Medical home providers gain tailored prescription data
Community Care of North Carolina (CCNC), a medical home public-private partnership, recently teamed up with drug maker GlaxoSmithKline on a program intended to help providers and payers analyze medication data in real time.
The pilot aims to direct resources to where they will have the most impact. Counter to the common trend toward “big data,” the program uses a “small data” approach, allowing providers access to targeted information.
“What we found with small data is there are still a lot of barriers to being able to apply data,” says John Easter, senior director in the public policy department at GSK. “Providers may not have right data set or may be using legacy systems that can’t integrate with each other.

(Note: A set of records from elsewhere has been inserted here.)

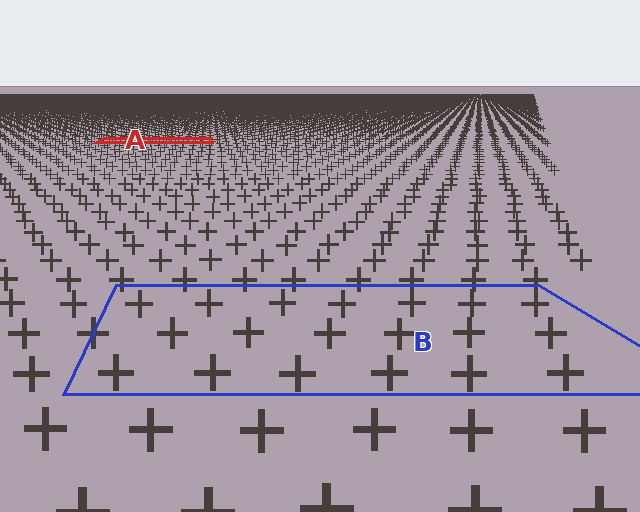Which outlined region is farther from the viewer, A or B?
Region A is farther from the viewer — the texture elements inside it appear smaller and more densely packed.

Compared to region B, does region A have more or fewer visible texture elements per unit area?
Region A has more texture elements per unit area — they are packed more densely because it is farther away.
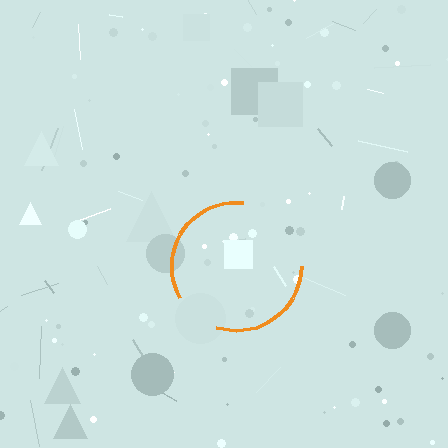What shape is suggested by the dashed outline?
The dashed outline suggests a circle.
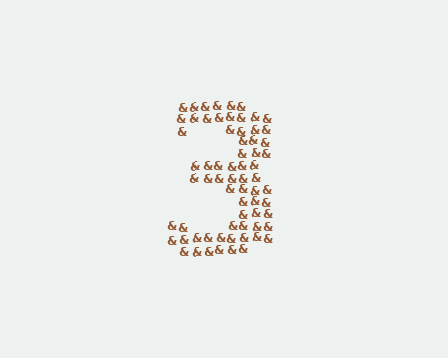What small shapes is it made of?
It is made of small ampersands.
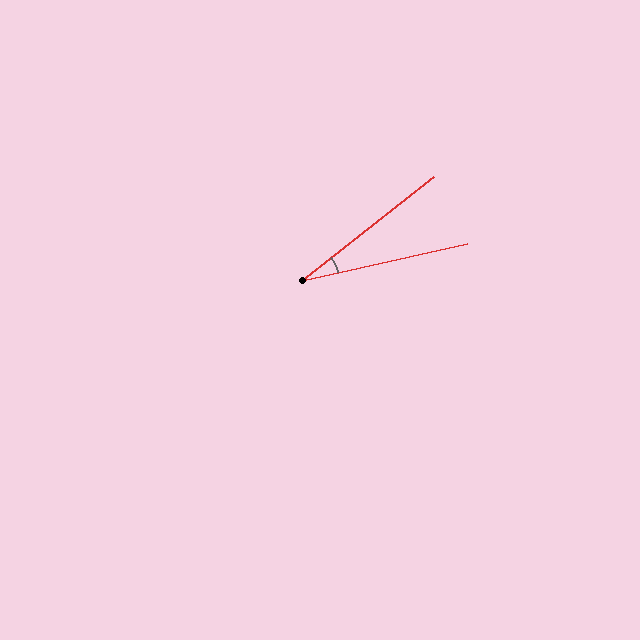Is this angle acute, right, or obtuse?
It is acute.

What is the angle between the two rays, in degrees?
Approximately 26 degrees.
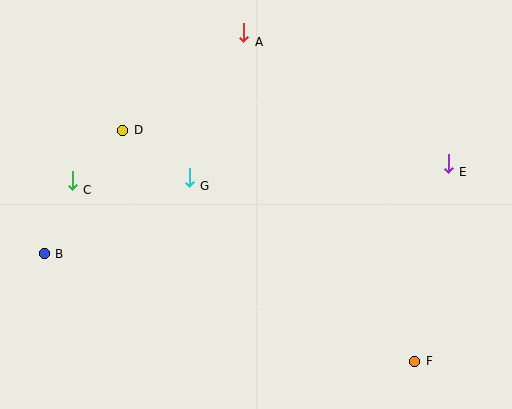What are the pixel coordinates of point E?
Point E is at (448, 172).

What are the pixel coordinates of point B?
Point B is at (44, 254).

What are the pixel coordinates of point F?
Point F is at (415, 361).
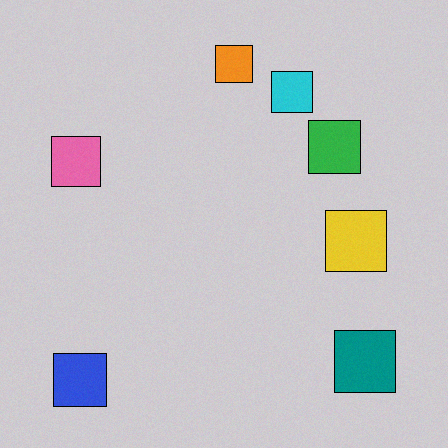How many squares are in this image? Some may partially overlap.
There are 7 squares.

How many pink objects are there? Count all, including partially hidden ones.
There is 1 pink object.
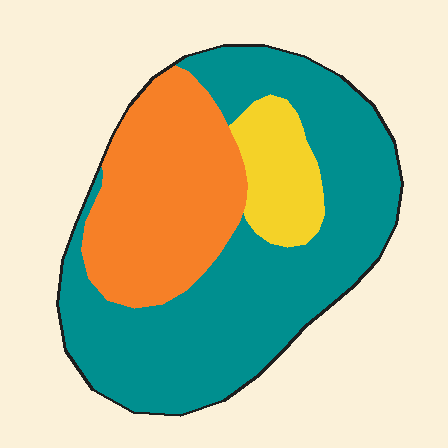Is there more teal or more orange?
Teal.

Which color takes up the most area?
Teal, at roughly 60%.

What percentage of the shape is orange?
Orange covers around 30% of the shape.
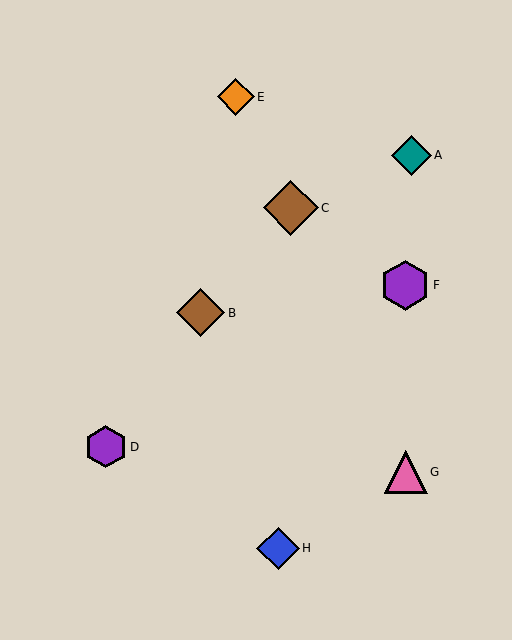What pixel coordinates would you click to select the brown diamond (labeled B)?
Click at (200, 313) to select the brown diamond B.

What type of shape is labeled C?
Shape C is a brown diamond.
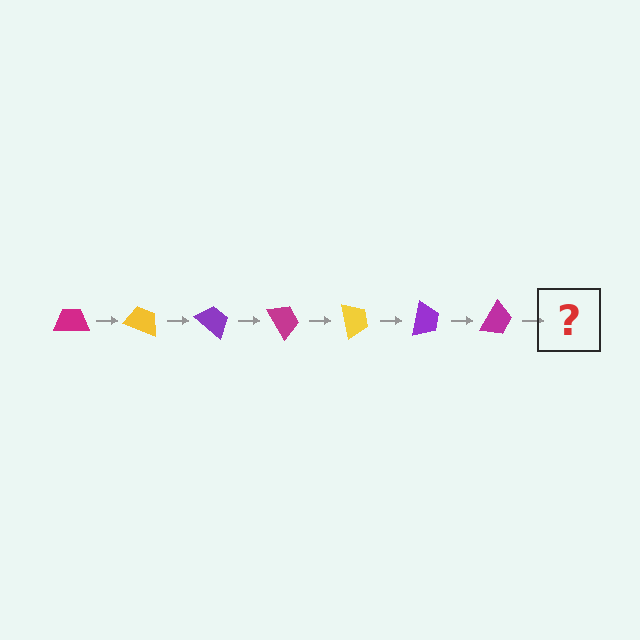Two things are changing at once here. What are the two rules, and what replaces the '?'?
The two rules are that it rotates 20 degrees clockwise each step and the color cycles through magenta, yellow, and purple. The '?' should be a yellow trapezoid, rotated 140 degrees clockwise from the start.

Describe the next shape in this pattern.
It should be a yellow trapezoid, rotated 140 degrees clockwise from the start.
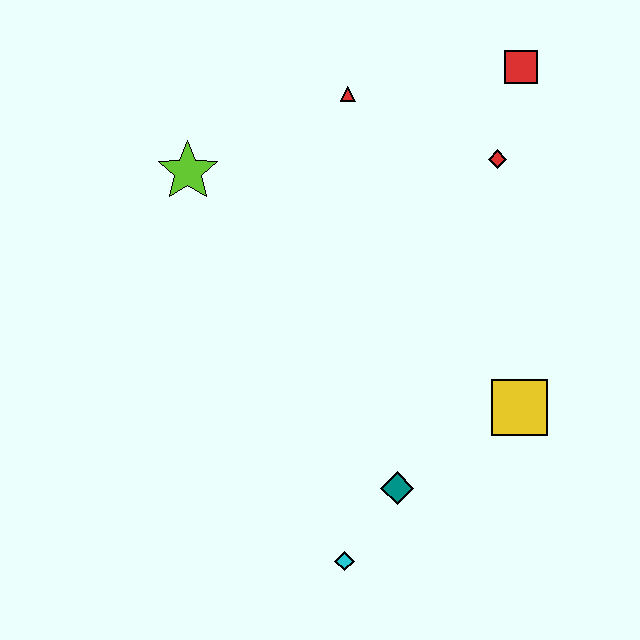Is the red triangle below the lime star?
No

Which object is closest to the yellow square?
The teal diamond is closest to the yellow square.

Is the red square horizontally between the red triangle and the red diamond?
No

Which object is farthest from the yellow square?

What this group was able to do is create these models in a lightweight way so they only needed a small amount of data to predict the correct outcomes.”
A modelling tool combines different types of medical and business data and feeds it through a logistics engine that triggers results based on criteria. A data visualization component makes the results easier for providers to understand.
CCNC’s vice president of pharmacy programs, Troy Trygstad, says the “small data” is different than “big data” because it focuses on macro-level trends. Small data refers to specific information, such as a patient’s prescription fill history and hospital admission and discharge data. While this information is widely available in claims data and EHRs, it’s not often put to direct use.
“Traditionally, I’d run a patient’s information through a rule set,” Trygstad says. “I might see that ‘Yes, there’s a care gap or a therapeutic duplication.’ What we need is ‘Yes, there’s therapeutic duplication, and this particular caregiver can resolve it in this particular way.’ Rather than just saying there’s a problem, it says this is a problem, and this is who can solve it and when.”
The service uses what GSK calls “prescriptive modeling” to analyze the data and determine suggested interventions to appropriate healthcare providers. The goal of the project is to assist healthcare professionals in determining-and responding to-medication-related problems that often lead patients to use their medicine incorrectly, or to not adhere to the treatment regimen prescribed by their doctors.
CCNC has begun using the system across its existing network. CCNC and GSK are also testing the approach as part of a Community Medication Management Collaborative within the hospital, primary care, home health and behavioral health settings in Bloomington, Ind.
“We really are in learning mode right now,” says Easter. “We’ve been seeing all the dynamic changes in the healthcare landscape and watching the emergence of ACOs, new payment methodologies and new coordinated care models. This is an opportunity for GSK to take a proactive step and learn how these new models are involved in care, and how they can improve medication management so the right person is getting the right medication at the right time.”
There are no immediate plans to commercialize the system, however CCNC and GSK do plan to expand it to other areas in 2014.
“The biggest benefit for us is efficiency,” Trygstad says. “We need to maximize who, when and how we’re touching patients, and how providers are coordinating [care]. There are precious few dollars devoted to medical management activities. We want to use them wisely.”
CCNC is a not-or-profit organization representing 14 community care networks that support the community in creating medical homes. As an emerging care model, medical homes are gaining tractional nationally.
The National Committee for Quality Assurance (NCQA) in September recognized its 6,000th medical practice earning medical home certification. There are now 29,505 recognized clinicians in 49 states, according to NCQA.